ステップ 3. ヒント・ネーム・サーバーの構成
- ヒント・ネーム・サーバーで、/etc/named.conf ファイルを編集します。 /etc ディレクトリーの中に /etc/named.conf ファイルがない場合は、次のコマンドを実行してこのファイルを作成します。
touch /etc/named.conf/etc/named.conf ファイルを構成するには、次のようにします。
- options スタンザにディレクトリー節を指定します。 オプション・スタンザでディレクトリ節を指定すると、'namedデータ・ファイルが '/usr/local/domainディレクトリからの相対パスを使うようになる。 このシナリオでは、以下のスタンザが追加される:
options { directory "/usr/local/domain"; }; - ループバックネットワークアドレスの解決をサポートするために、ソースが 「named.abc.local」でタイプが「
masterゾーンと、ネームサーバーが担当する ドメインを指定する。 この例では、options ディレクトリー・キーワードが /etc/named.conf ファイルに指定されています。zone "0.0.127.in-addr.arpa" IN { type master; file "named.abc.local"; }; - キャッシュ・ゾーン・ファイルの名前を指定します。
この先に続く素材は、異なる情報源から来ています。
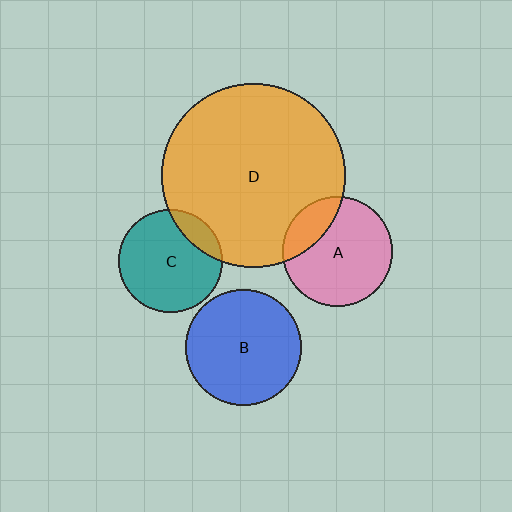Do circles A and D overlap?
Yes.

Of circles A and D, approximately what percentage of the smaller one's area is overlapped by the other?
Approximately 20%.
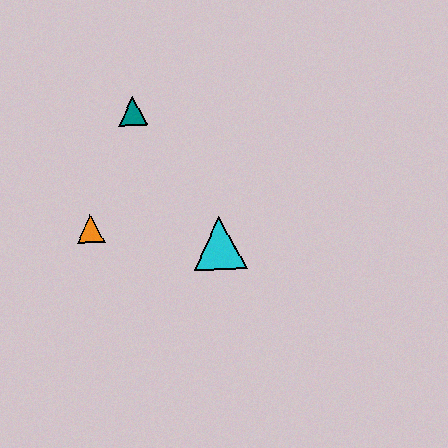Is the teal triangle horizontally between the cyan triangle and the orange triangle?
Yes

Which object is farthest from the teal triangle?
The cyan triangle is farthest from the teal triangle.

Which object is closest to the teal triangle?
The orange triangle is closest to the teal triangle.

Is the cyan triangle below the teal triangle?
Yes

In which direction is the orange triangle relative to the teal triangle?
The orange triangle is below the teal triangle.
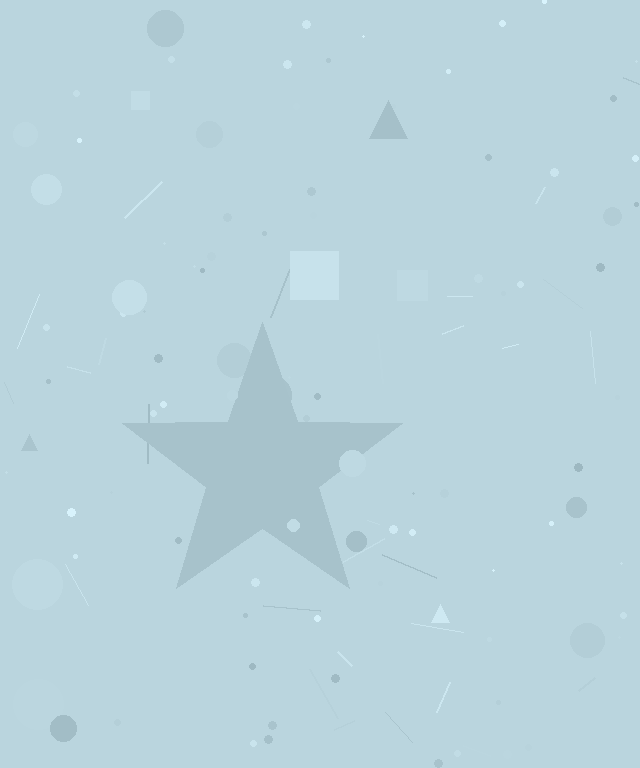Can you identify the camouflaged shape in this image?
The camouflaged shape is a star.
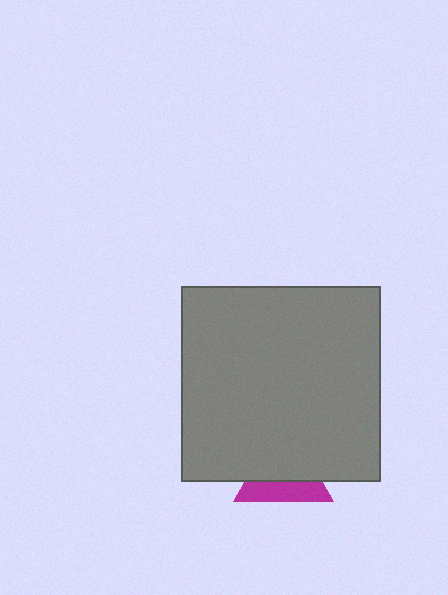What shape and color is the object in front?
The object in front is a gray rectangle.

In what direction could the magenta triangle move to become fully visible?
The magenta triangle could move down. That would shift it out from behind the gray rectangle entirely.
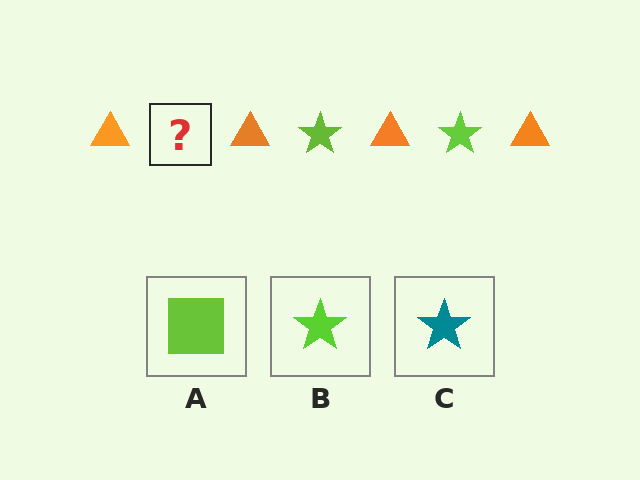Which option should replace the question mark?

zone "." IN { type hint; file "named.ca"; };
ファイルを編集したら保存して閉じる。
- options スタンザにディレクトリー節を指定します。 オプション・スタンザでディレクトリ節を指定すると、'namedデータ・ファイルが '/usr/local/domainディレクトリからの相対パスを使うようになる。 このシナリオでは、以下のスタンザが追加される:
- /usr/local/domain/named.ca ファイルを編集します。 このファイルには、ネットワークのルート・ドメインに対する権限ネーム・サーバーのアドレスが含まれています。
; root name servers. . IN NS relay.century.com. relay.century.com. 3600000 IN A 129.114.1.2ファイルを編集したら保存して閉じる。
- /usr/local/domain/named.local ファイルを編集します。 このシナリオでは、以下の情報がこのファイルに追加されました。
- ゾーンの権威開始(SOA)とデフォルトの有効期限情報を追加する:
$TTL 3h ;3 hour @ IN SOA venus.abc.aus.century.com. gail.zeus.abc.aus.century.com. ( 1 ;serial 3600 ;refresh 600 ;retry 3600000 ;expire 3600 ;negative caching TTL ) - ネーム・サーバー (NS) レコード。 namedデーモンは、タブスペースをゾーン名に置き換える:
<tab> IN NS venus.abc.aus.century.com. - ポインター (PTR) レコード。
1 IN PTR localhost.
ファイルを編集したら保存して閉じる。
- ゾーンの権威開始(SOA)とデフォルトの有効期限情報を追加する:
- /etc/resolv.confファイルを作成するには、以下のコマンドを入力する:
touch /etc/resolv.conf - そのファイルに次のエントリーを追加します。
nameserver 127.0.0.1 domain abc.aus.century.comファイルを編集したら保存して閉じる。
smit stnamedSMIT 高速パスを使用して、named デーモンを使用可能にします。 このオプションは、システム起動のたびにデーモンを初期化する。 現時点で named デーモンを始動するか、次回のシステム再始動時に始動するか、それともその両方で始動するかを指示します。
再起動すると、IPv6コンフィギュレーションが設定される。 ホストごとにこのプロセスを繰り返します。